The Effect
By Lucy Prebble, directed by Mitchell Cushman. Through July 30 at the Coal Mine Theatre, 2076 Danforth Ave. coalminetheatre.com
Better living through chemistry?
The pharmaceutical industry has been promising this for nearly a century, and debates about whether prescription drugs improve human life or are one big societal addiction enabled by Big Phama rage on.
Lucy Prebble’s 2012 play “The Effect” translates such questions into a gripping drama currently having its Canadian premiere at the Coal Mine Theatre. Mitchell Cushman’s intense, inventive production goes a long way toward smoothing over some of the less plausible elements of Prebble’s script and is anchored by a stunning performance by Aviva Armour-Ostroff, leading a perfectly cast four-person ensemble.
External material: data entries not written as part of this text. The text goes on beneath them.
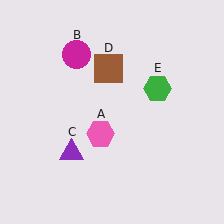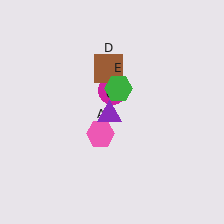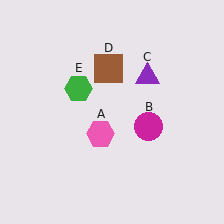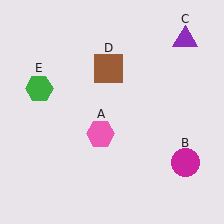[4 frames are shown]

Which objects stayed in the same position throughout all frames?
Pink hexagon (object A) and brown square (object D) remained stationary.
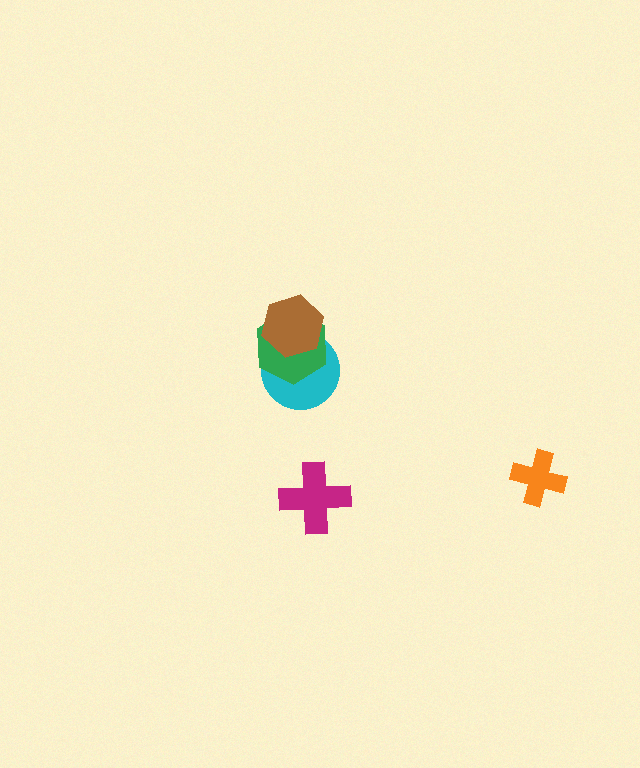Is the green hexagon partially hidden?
Yes, it is partially covered by another shape.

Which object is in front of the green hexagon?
The brown hexagon is in front of the green hexagon.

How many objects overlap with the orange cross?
0 objects overlap with the orange cross.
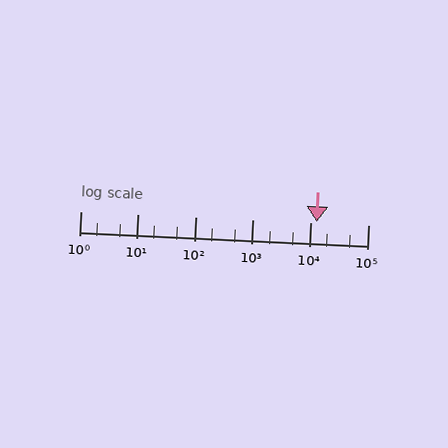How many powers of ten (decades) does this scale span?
The scale spans 5 decades, from 1 to 100000.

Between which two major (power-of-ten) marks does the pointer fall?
The pointer is between 10000 and 100000.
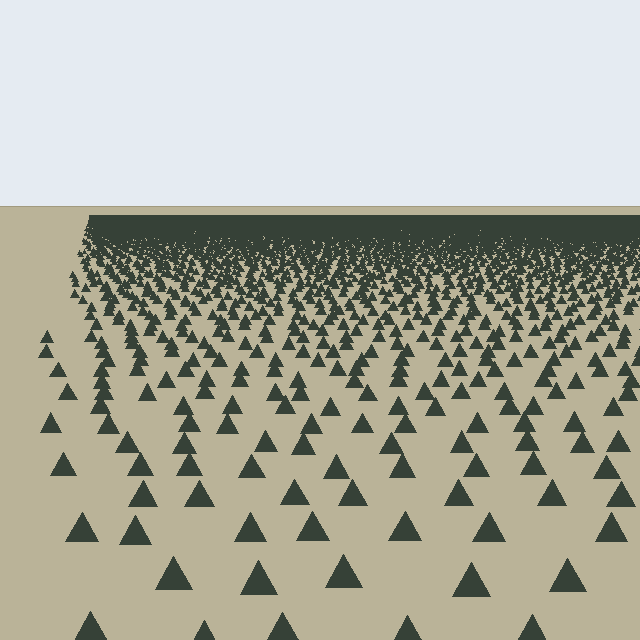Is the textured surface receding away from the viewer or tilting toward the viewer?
The surface is receding away from the viewer. Texture elements get smaller and denser toward the top.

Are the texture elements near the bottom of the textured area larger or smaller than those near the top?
Larger. Near the bottom, elements are closer to the viewer and appear at a bigger on-screen size.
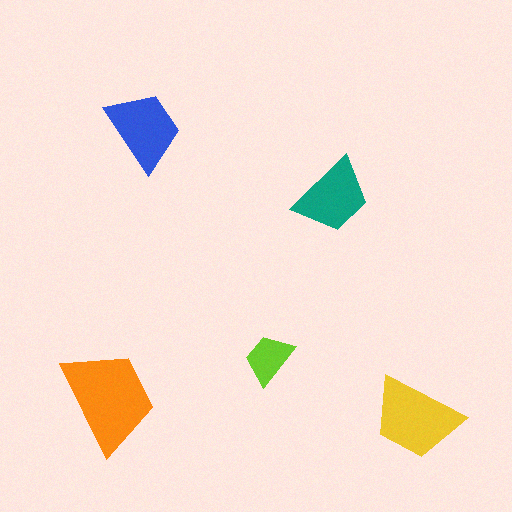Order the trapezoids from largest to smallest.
the orange one, the yellow one, the blue one, the teal one, the lime one.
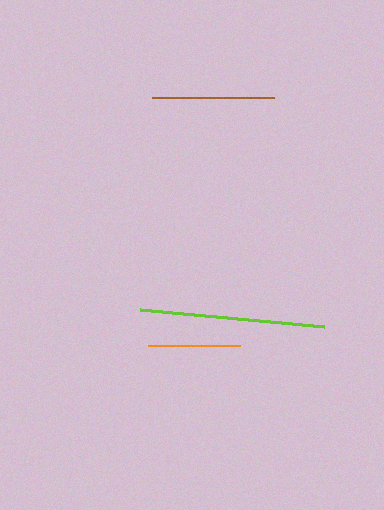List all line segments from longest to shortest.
From longest to shortest: lime, brown, orange.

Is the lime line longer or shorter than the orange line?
The lime line is longer than the orange line.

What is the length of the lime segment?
The lime segment is approximately 184 pixels long.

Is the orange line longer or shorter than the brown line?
The brown line is longer than the orange line.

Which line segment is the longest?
The lime line is the longest at approximately 184 pixels.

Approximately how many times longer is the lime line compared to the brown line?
The lime line is approximately 1.5 times the length of the brown line.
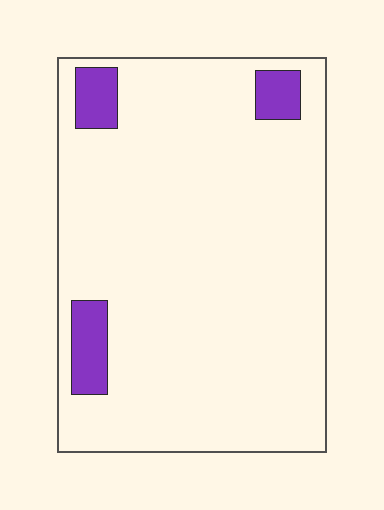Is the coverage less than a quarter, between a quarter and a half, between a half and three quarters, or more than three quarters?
Less than a quarter.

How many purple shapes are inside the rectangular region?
3.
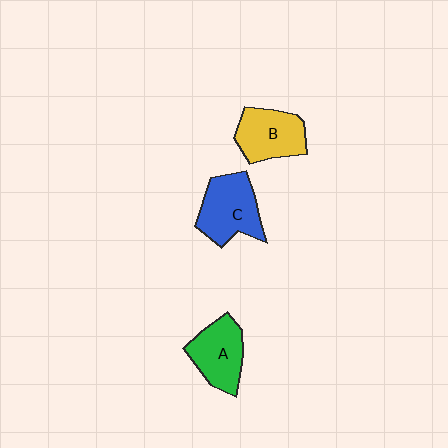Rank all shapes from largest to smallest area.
From largest to smallest: C (blue), B (yellow), A (green).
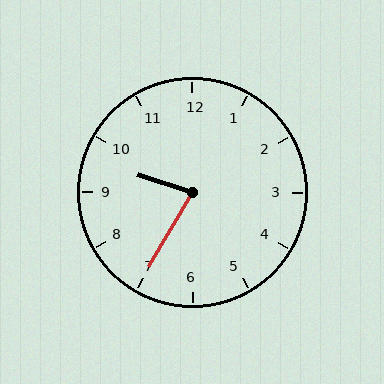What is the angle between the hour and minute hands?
Approximately 78 degrees.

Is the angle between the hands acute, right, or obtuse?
It is acute.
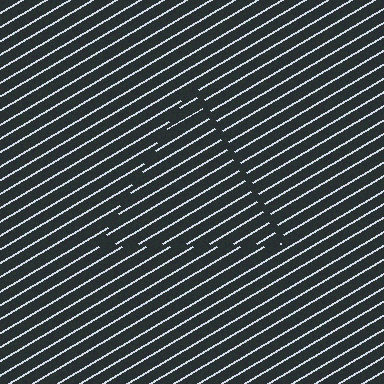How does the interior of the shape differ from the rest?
The interior of the shape contains the same grating, shifted by half a period — the contour is defined by the phase discontinuity where line-ends from the inner and outer gratings abut.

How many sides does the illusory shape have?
3 sides — the line-ends trace a triangle.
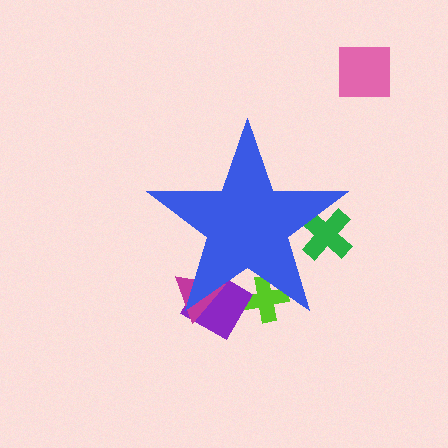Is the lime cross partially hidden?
Yes, the lime cross is partially hidden behind the blue star.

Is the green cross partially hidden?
Yes, the green cross is partially hidden behind the blue star.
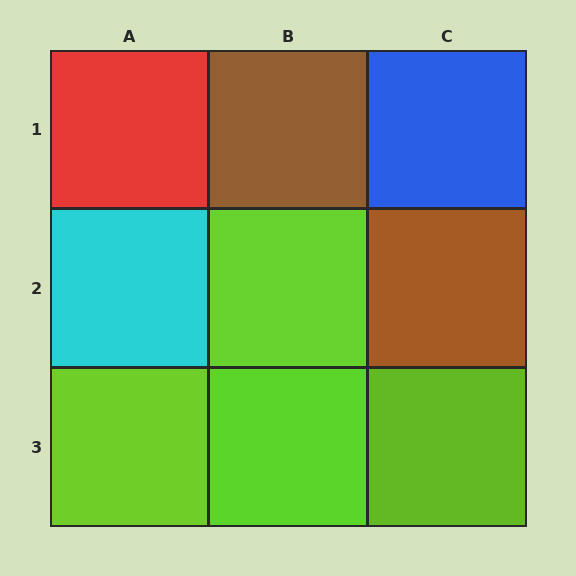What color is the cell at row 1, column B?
Brown.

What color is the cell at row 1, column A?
Red.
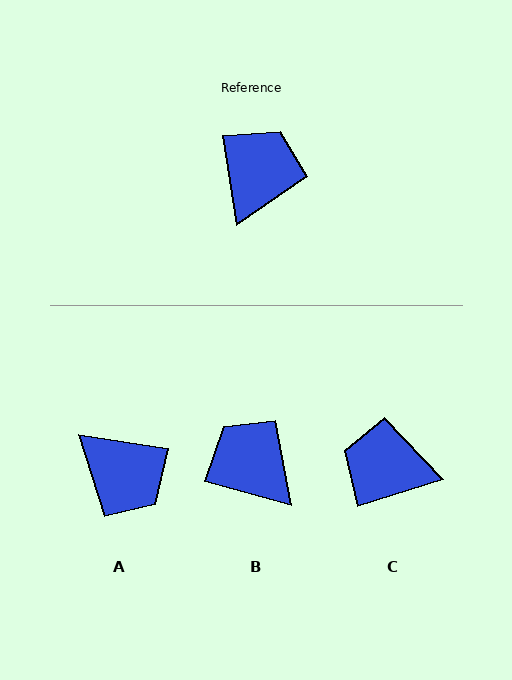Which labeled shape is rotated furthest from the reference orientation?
A, about 107 degrees away.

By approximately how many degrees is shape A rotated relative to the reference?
Approximately 107 degrees clockwise.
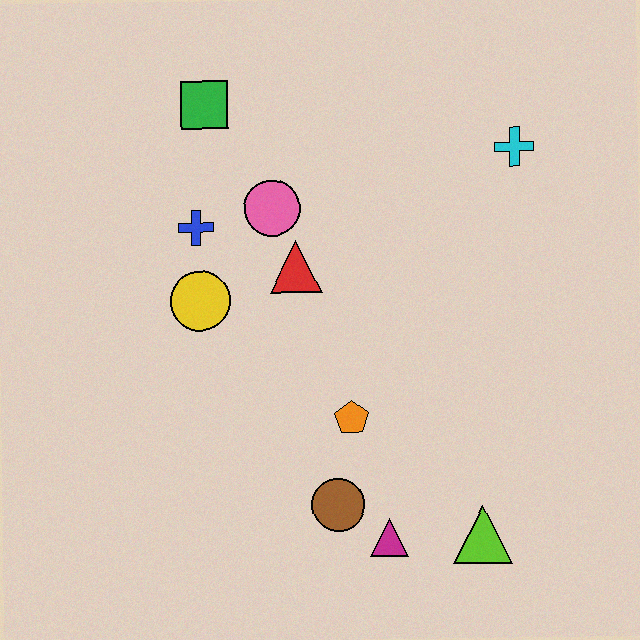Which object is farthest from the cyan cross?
The magenta triangle is farthest from the cyan cross.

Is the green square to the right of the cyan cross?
No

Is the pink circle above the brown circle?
Yes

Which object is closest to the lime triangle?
The magenta triangle is closest to the lime triangle.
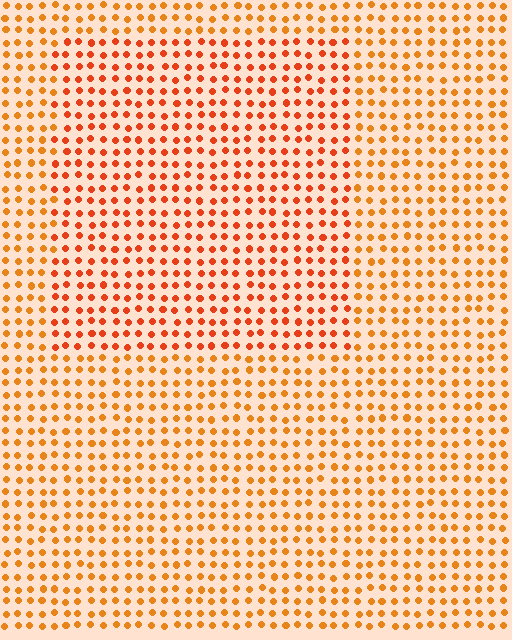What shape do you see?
I see a rectangle.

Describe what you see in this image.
The image is filled with small orange elements in a uniform arrangement. A rectangle-shaped region is visible where the elements are tinted to a slightly different hue, forming a subtle color boundary.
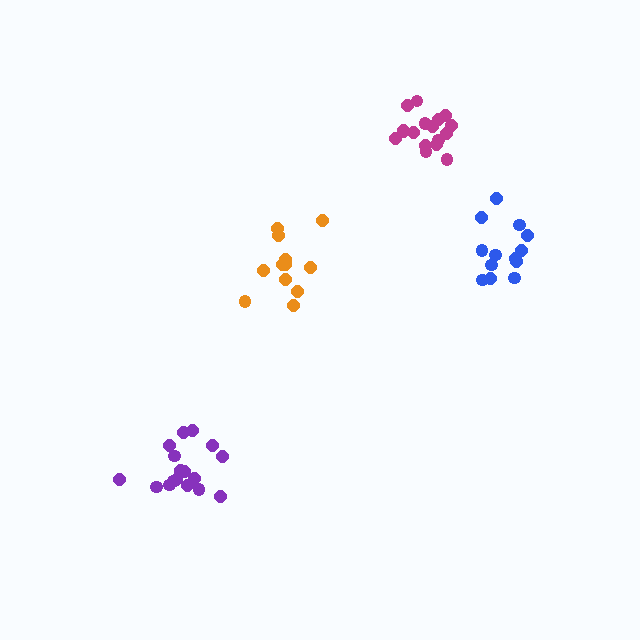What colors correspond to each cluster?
The clusters are colored: orange, purple, blue, magenta.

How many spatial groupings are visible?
There are 4 spatial groupings.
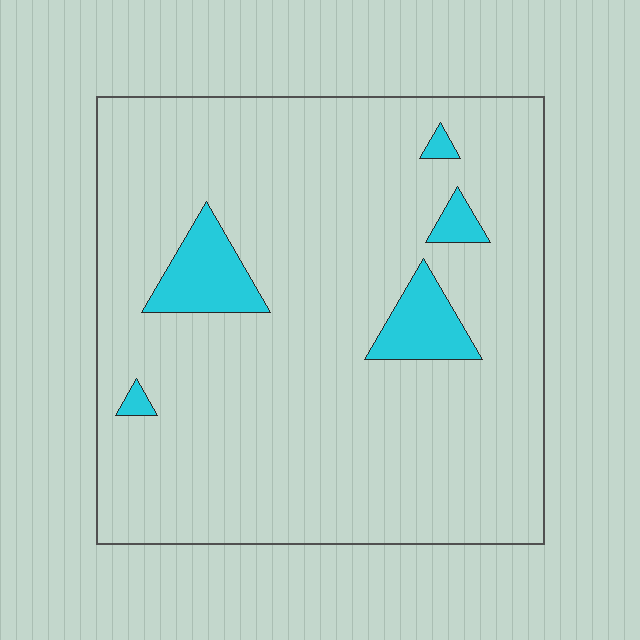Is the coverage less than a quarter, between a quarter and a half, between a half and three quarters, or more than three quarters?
Less than a quarter.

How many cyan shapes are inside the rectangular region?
5.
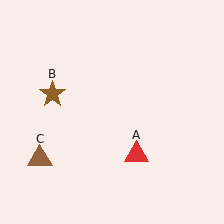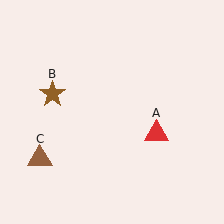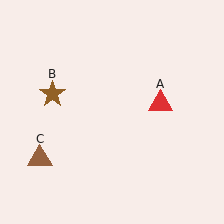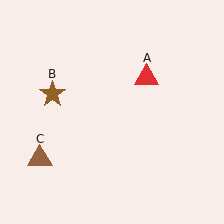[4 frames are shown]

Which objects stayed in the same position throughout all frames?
Brown star (object B) and brown triangle (object C) remained stationary.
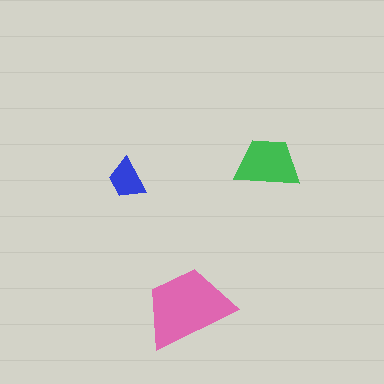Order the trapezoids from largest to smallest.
the pink one, the green one, the blue one.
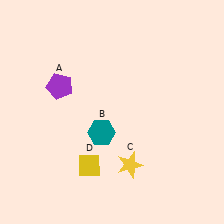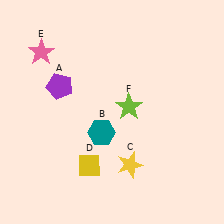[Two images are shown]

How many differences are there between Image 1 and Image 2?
There are 2 differences between the two images.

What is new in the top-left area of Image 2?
A pink star (E) was added in the top-left area of Image 2.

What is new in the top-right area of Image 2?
A lime star (F) was added in the top-right area of Image 2.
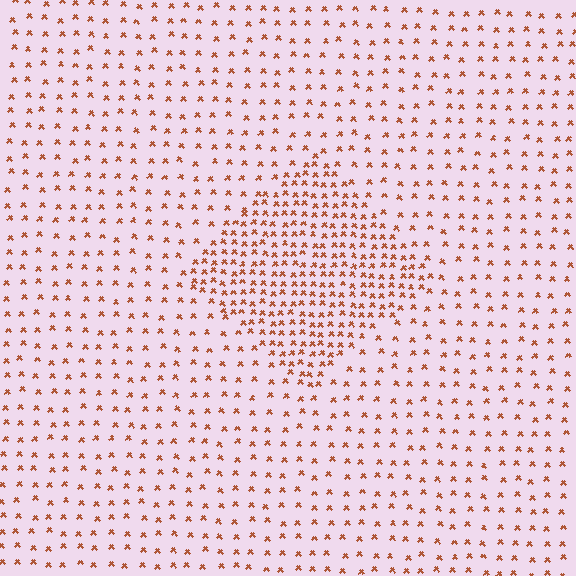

The setting is a drug trial: two 20-somethings, Connie (Leah Doz) and Tristan (Aris Athanasopoulos) are drawn to each other while taking increasingly high doses of an antidepressant, but is their attraction natural or the effects of the medication’s dopamine? Armour-Ostroff plays Lorna, the doctor monitoring them, and Jordan Pettle is Toby, the celebrity psychiatrist running the trial.
Toby and Lorna’s complex past history adds emotional stakes to their intellectual and moral debates about whether depression is a disease and antidepressants its miracle cure (his position) or the symptom of larger concerns and related to external factors (hers). Meanwhile sexual energy crackles between Doz and Athanasopoulos as Connie and Tristan circle closer to each other, defying the trial’s rules but perhaps also playing into its larger agenda.
English scribe Prebble scored a major U.K. theatre hit with “Enron,” which imagined the circumstances leading to the bankruptcy of the American energy giant, and was a writer on the smash hit TV series “Succession.” She has a superb facility with believable dialogue, which actors can infuse with layered meanings and sometimes deadpan humour.
Cushman, renowned for his direction of site-specific performances, embraces the small size of the Coal Mine auditorium and, with his frequent collaborator Nick Blais (lighting, set and props design), essentially turns it into an immersive environment. Most of the action takes place in a rectangular playing area in the middle of two raked banks of audience seating, with the actors moving the slats of cleverly designed chairs to turn them into gurneys and MRI beds.
Cushman shrewdly choreographs entrances and exits and often has characters remain onstage while not active in a scene, which keeps the production pacy and underlines the ways the two halves of the story implicate each other. James Smith’s sound design and musical compositions add further emotional texture.
Boldly, a long scene is played in full darkness save a cellphone flashlight with the action extending up the theatre’s aisles and even onto its ceiling. There’s well-handled and extensive stage intimacy (co-ordinated by Aria Evans) and audiences should be prepared for stage violence.
The ingenious staging swept me into the storytelling and kept niggling questions about plot and theme largely at bay during the show, though they’ve not gone away afterwards. Wouldn’t there be external controls to protect participants as the drug trial takes a thriller-like twist? And the play falls into gender stereotypes in having the men mostly sparkle and seduce while the women self-question and suffer (that said, perhaps this bugs me because it rings so true).
All praise to Prebble, though, for writing such a gorgeously rich role for a mid-career actor as Lorna, whose highly principled demeanour and dry wit are the crunchy surface layer of someone with personal stakes in the mental health debates in which she so ferociously engages with Toby and Connie.
Armour-Ostroff’s performance is a slowly rising storm, initially so coolly good with the patients, little cracks of vulnerability showing in her exchanges with Toby, and then mounting toward a devastating release of emotion.
Pettle is almost unsettlingly convincing as the silken Toby, and Doz and Athanasopoulos engage apart and together as very different young people navigating a high-stakes situation and discovering new aspects of themselves and each other.
This intense, brainy, well-produced drama is bang on brand for Coal Mine and a strong end to their first season in their new home at Danforth and Woodbine. Bring a smart friend: you’ll want to keep talking about this one afterwards.